Appearing in orange sweats in San Francisco Superior Court, Juan Francisco Lopez-Sanchez answered "not guilty" to the charge that he willfully killed Steinle with a handgun on July 1.
Sanchez, a seven-time convicted felon in the United States illegally, has confessed to firing the bullet that killed the 32-year-old Steinle as she walked along San Francisco's Pier 14 with her father on July 1.
He claims he found the .40 caliber Sig Sauer handgun that day under a bench along the waterfront. In June, a Bureau of Land Management ranger reported it stolen from his car in downtown San Francisco.
After today's arraignment, Matt Gonzalez, chief attorney with the public defender's office, told reporters that Steinle's death was a "terrible misfortune" that cannot be justified, but that a jury would conclude the shooting was accidental. He shied away from questions about how this case relates to race and immigration. He said those issues were part of a "legitimate discussion," but not one that belongs in his client's trial.

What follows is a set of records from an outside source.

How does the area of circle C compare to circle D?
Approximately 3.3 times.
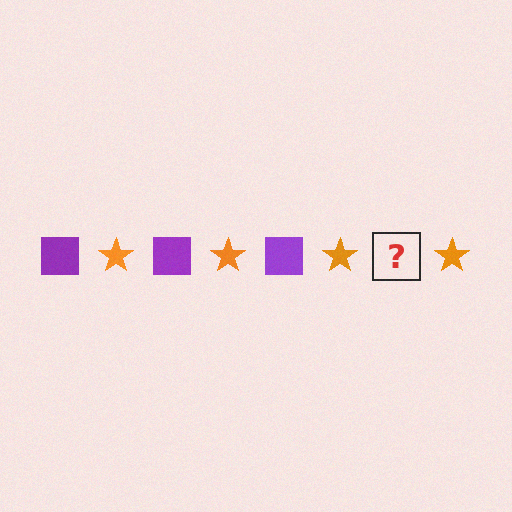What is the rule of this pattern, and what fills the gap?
The rule is that the pattern alternates between purple square and orange star. The gap should be filled with a purple square.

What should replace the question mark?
The question mark should be replaced with a purple square.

He said the public defender's office is more interested in the four-day gap between when the gun was stolen from the ranger's car and Steinle's death. Sanchez does not have a violent past and did not intend to kill Steinle, he said, and that someone homeless like Sanchez would probably rather sell the gun.
"This is a very valuable object, and somebody who is destitute would be trying to take that object and turn it into money for food," Gonzalez said.
Francisco Ugarte, also with the public defender's office, said, "We're looking at how the weapon came available," adding that, "This has the classic features of an accidental firearm discharge." Stolen guns and guns without trigger locks are the societal ills actually implicated in Steinle's death, according to Ugarte.
San Francisco District Attorney spokesman Max Szabo said his office does not have additional comments at this stage of the case.
Two weeks ago, Assistant District Attorney Diana Garcia told the court that "this was no accident" and that Sanchez "had in his hands an instrument of death and he used it."
Sanchez, 45, faces a sentence of 45 years to life if convicted.
Having waived his right to a speedy trial, Sanchez will return to Judge Bruce Chan's courtroom in December to set a trial date.